These days, apartment hunting almost seems as cutthroat as The Hunger Games. To be sure you have everything going for you and to increase your chances of sealing the deal, there are certain things you should have on hand. We're not just talking checks here! From contacts to contracts, these essentials should be in the hands of every apartment seeker when heading to an open house.
- Cover letter: If you're looking to rent in a tough market like San Francisco or Manhattan, be ready to sell yourself with a cover letter. Similar to a job application, a cover letter allows you to introduce yourself and personify your application. This is your opportunity to stand out among other applicants and explain why you want the place to be yours. Although it's important to be professional, don't be afraid to let your personality shine through.
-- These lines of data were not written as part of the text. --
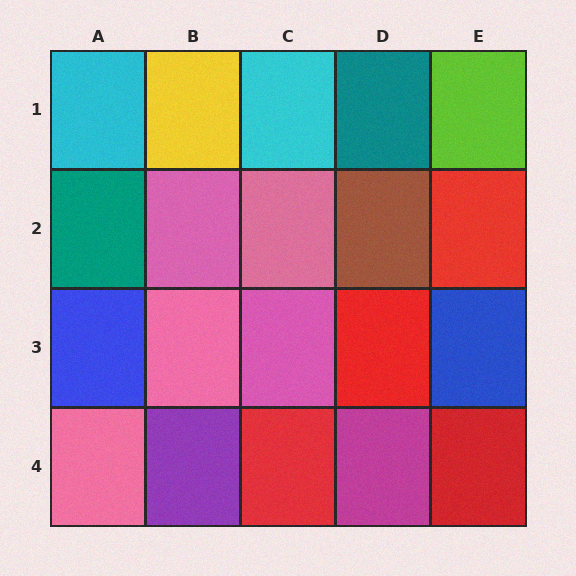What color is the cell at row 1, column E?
Lime.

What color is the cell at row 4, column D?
Magenta.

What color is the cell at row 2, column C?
Pink.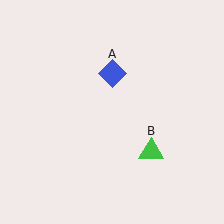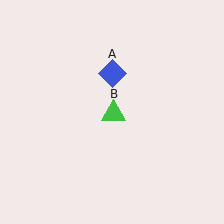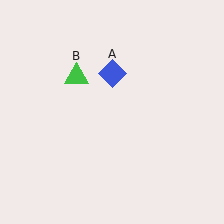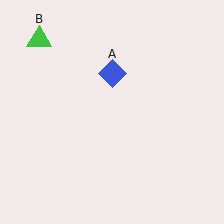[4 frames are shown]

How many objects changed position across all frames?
1 object changed position: green triangle (object B).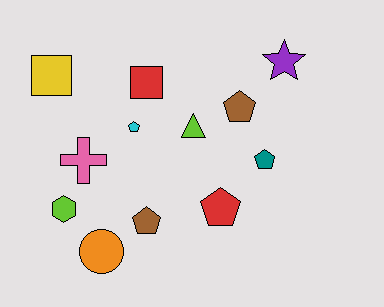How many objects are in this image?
There are 12 objects.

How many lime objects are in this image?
There are 2 lime objects.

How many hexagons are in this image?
There is 1 hexagon.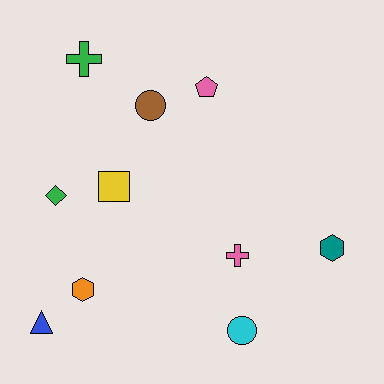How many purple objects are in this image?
There are no purple objects.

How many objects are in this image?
There are 10 objects.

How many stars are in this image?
There are no stars.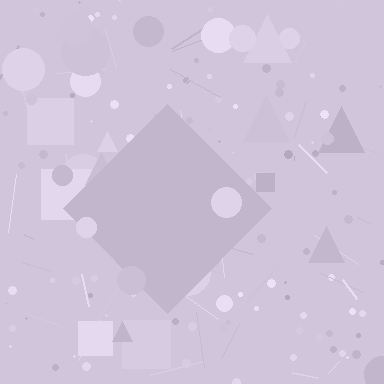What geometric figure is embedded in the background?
A diamond is embedded in the background.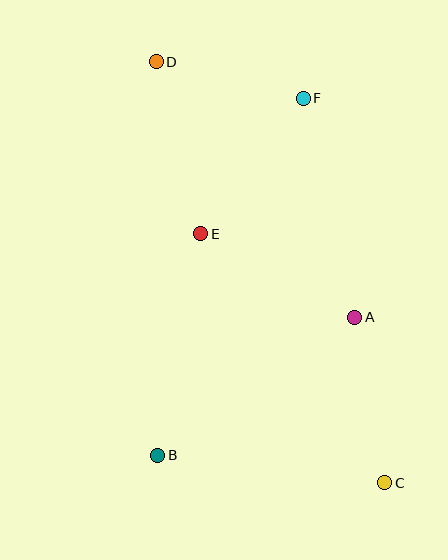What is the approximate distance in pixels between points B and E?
The distance between B and E is approximately 226 pixels.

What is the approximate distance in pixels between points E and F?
The distance between E and F is approximately 170 pixels.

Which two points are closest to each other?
Points D and F are closest to each other.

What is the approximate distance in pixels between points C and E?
The distance between C and E is approximately 310 pixels.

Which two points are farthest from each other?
Points C and D are farthest from each other.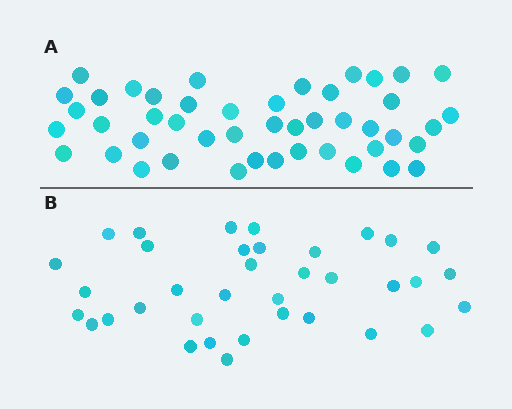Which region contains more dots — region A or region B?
Region A (the top region) has more dots.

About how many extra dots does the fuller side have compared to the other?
Region A has roughly 10 or so more dots than region B.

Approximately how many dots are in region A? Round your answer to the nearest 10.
About 50 dots. (The exact count is 46, which rounds to 50.)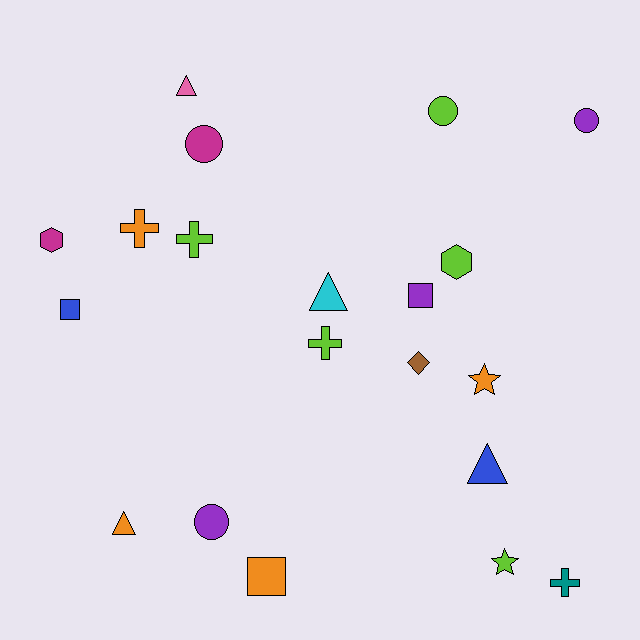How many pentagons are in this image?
There are no pentagons.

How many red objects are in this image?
There are no red objects.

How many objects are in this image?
There are 20 objects.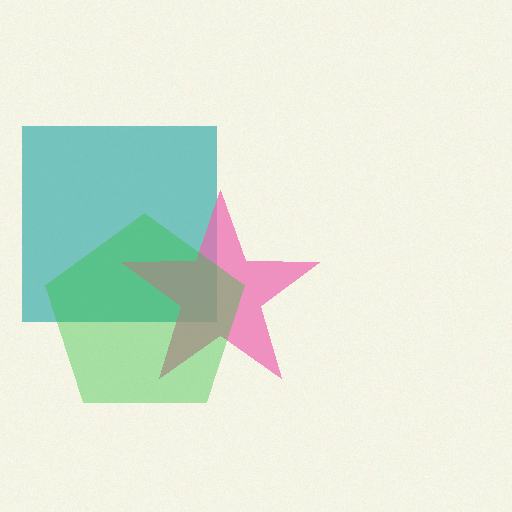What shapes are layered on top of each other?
The layered shapes are: a teal square, a pink star, a green pentagon.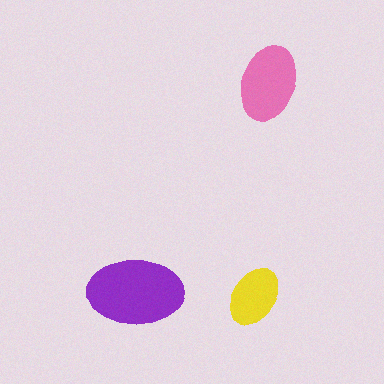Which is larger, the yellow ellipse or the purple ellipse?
The purple one.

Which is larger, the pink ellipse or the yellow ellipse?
The pink one.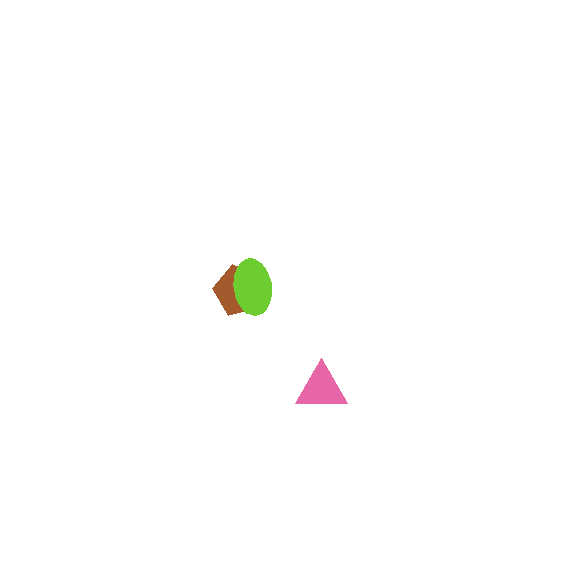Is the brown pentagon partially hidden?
Yes, it is partially covered by another shape.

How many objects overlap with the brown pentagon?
1 object overlaps with the brown pentagon.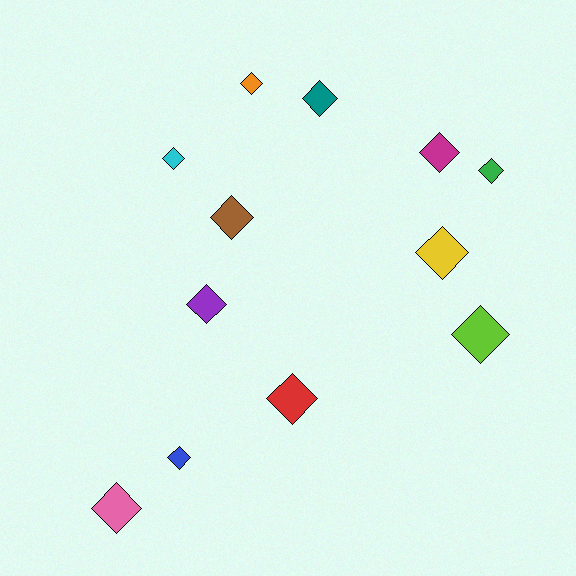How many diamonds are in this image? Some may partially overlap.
There are 12 diamonds.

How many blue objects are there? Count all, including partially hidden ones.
There is 1 blue object.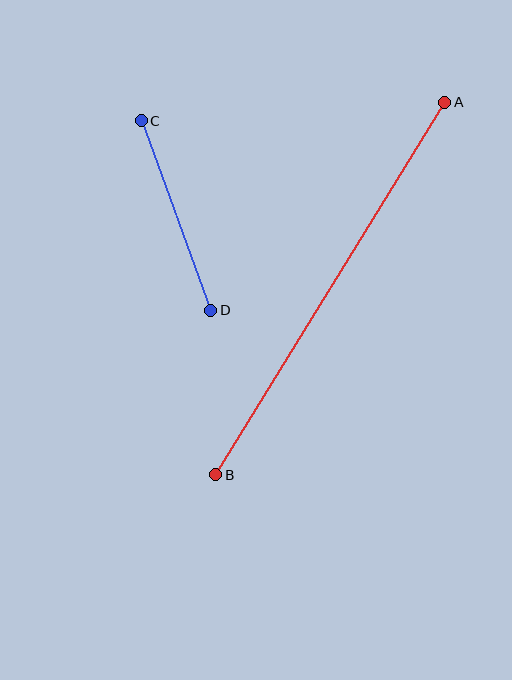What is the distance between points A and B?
The distance is approximately 437 pixels.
- Completed apartment application: The secret is out! Don't wait for the leasing agent to hand you the application — instead find it online. You can find the California renter's application here and other versions searching your state. Even if that exact version is not the one the landlord wants, it's a great outline to help you gather all the information you need. Having addresses, phone numbers, and contacts in one place will make it easier come deal time.
- Copy of a photo ID: A photo ID is the best way for an agent to verify your information. Having a copy on hand will make the process faster and show you are prepared. Consider scanning a copy into your computer, too, for email purposes.
- Credit report: Be one step ahead of the landlord by having your own credit report ready to go; you can access a free credit report here. It's likely they will also run a separate report, but this will give them a good gauge of what to expect and if you meet their needs.
- Pay stubs: Have a job? Prove it! Have copies of your last two payments ready to go.
- Your checkbook: This is the most obvious and the most important. A check will be needed to pay for the credit report and the initial "down payment." Sometimes this could mean the first and last months rent, or it could simply be a deposit equal to 50 percent of one month's rent.